907: ¿A dónde crees que vas, insignificante Demonio?

En el pasado, el Abismo solo tenía una capa.

Esta capa era del tamaño de un continente masivo, se extendía miles de millas, y más tarde, se le llamó la Tierra de Razas Eternas.

En este gran continente, aparecieron los primeros Demonios Abismales.

Pero antes de que estas primeras Razas Demoníacas siquiera caminaran la tierra, había una criatura que nació antes que ellos.

No era otro que el Gólem de Destrucción, Antero.

Él era la criatura más antigua del Abismo, así como el que infundía miedo en el corazón de muchos.

Varios años después, nació el 2º Estrato.

Unos miles de años más tarde, vino a la existencia el 3º Estrato.

Este ciclo continuó hasta el día de hoy, y cientos de Capas habían sido creadas en el abismo.
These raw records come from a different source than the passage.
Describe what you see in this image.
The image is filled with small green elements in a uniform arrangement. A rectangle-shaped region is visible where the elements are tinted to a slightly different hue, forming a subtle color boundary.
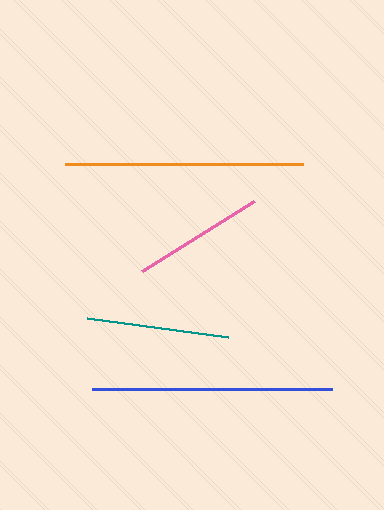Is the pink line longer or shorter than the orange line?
The orange line is longer than the pink line.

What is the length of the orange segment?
The orange segment is approximately 238 pixels long.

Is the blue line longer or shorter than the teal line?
The blue line is longer than the teal line.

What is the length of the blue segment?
The blue segment is approximately 240 pixels long.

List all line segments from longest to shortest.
From longest to shortest: blue and orange (about equal), teal and pink (about equal).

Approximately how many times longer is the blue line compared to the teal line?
The blue line is approximately 1.7 times the length of the teal line.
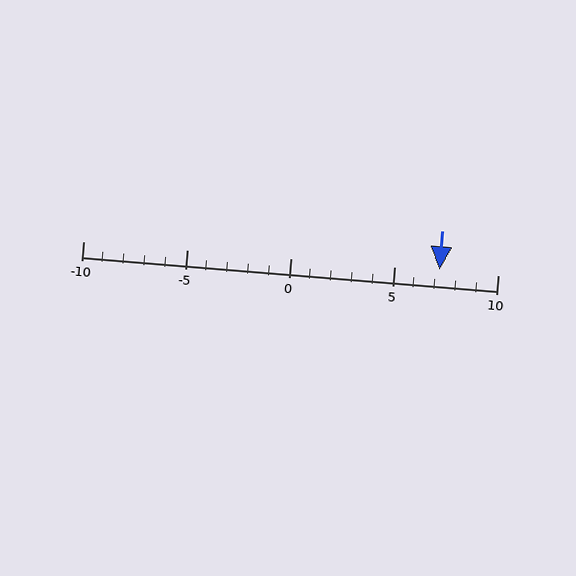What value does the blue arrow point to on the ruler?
The blue arrow points to approximately 7.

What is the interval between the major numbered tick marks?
The major tick marks are spaced 5 units apart.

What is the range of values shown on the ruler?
The ruler shows values from -10 to 10.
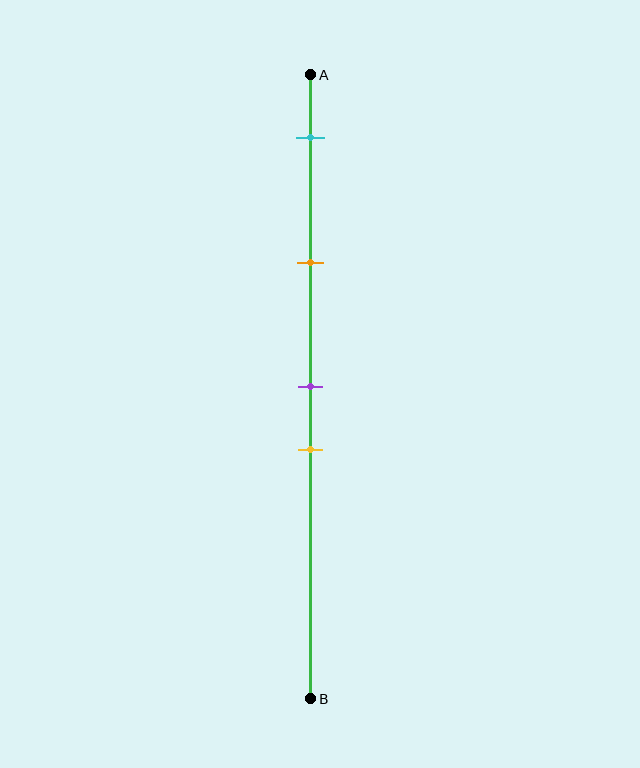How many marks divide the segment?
There are 4 marks dividing the segment.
Pero no terminó allí porque el Abismo estaba en constante expansión, incluso extendiéndose a muchos planos de existencia y rompiendo a través de varios sistemas estelares en el multiverso.

Esto permitió que las Criaturas Abisales invadieran otros mundos, y cada vez que tenían éxito, estos mundos se convertirían permanentemente en parte del Abismo.

Solais y Elíseo enfrentaron su embate de frente.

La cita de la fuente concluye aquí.